Hu, Yuanming, Tzu-Mao Li, Luke Anderson, Jonathan Ragan-Kelley, and Frédo Durand. "Taichi: a language for high-performance computation on spatially sparse data structures." ACM Transactions on Graphics (TOG) 38, no. 6 (2019): 201.
3D visual computing data are often spatially sparse. To exploit such sparsity, people have developed hierarchical sparse data structures, such as multi-level sparse voxel grids, particles, and 3D hash tables. However, developing and using these high-performance sparse data structures is challenging, due to their intrinsic complexity and overhead. We propose Taichi, a new data-oriented programming language for efficiently authoring, accessing, and maintaining such data structures. The language offers a high-level, data structure-agnostic interface for writing computation code. The user independently specifies the data structure.
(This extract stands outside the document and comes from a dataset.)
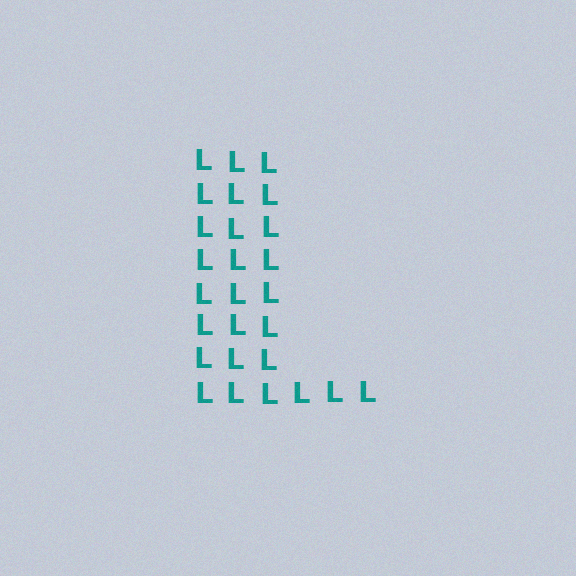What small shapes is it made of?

We provide several elementary components with different sparsity properties that can be arbitrarily composed to create a wide range of multi-level sparse data structures. This decoupling of data structures from computation makes it easy to experiment with different data structures without changing computation code, and allows users to write computation as if they are working with a dense array. Our compiler then uses the semantics of the data structure and index analysis to automatically optimize for locality, remove redundant operations for coherent accesses, maintain sparsity and memory allocations, and generate efficient parallel and vectorized instructions for CPUs and GPUs. Our approach yields competitive performance on common computational kernels such as stencil applications, neighbor lookups, and particle scattering. We demonstrate our language by implementing simulation, rendering, and vision tasks including a material point method simulation, finite element analysis, a multigrid Poisson solver for pressure projection, volumetric path tracing, and 3D convolution on sparse grids. Our computation-data structure decoupling allows us to quickly experiment with different data arrangements, and to develop high-performance data structures tailored for specific computational tasks. With 110 th as many lines of code, we achieve 4.55× higher performance on average, compared to hand-optimized reference implementations.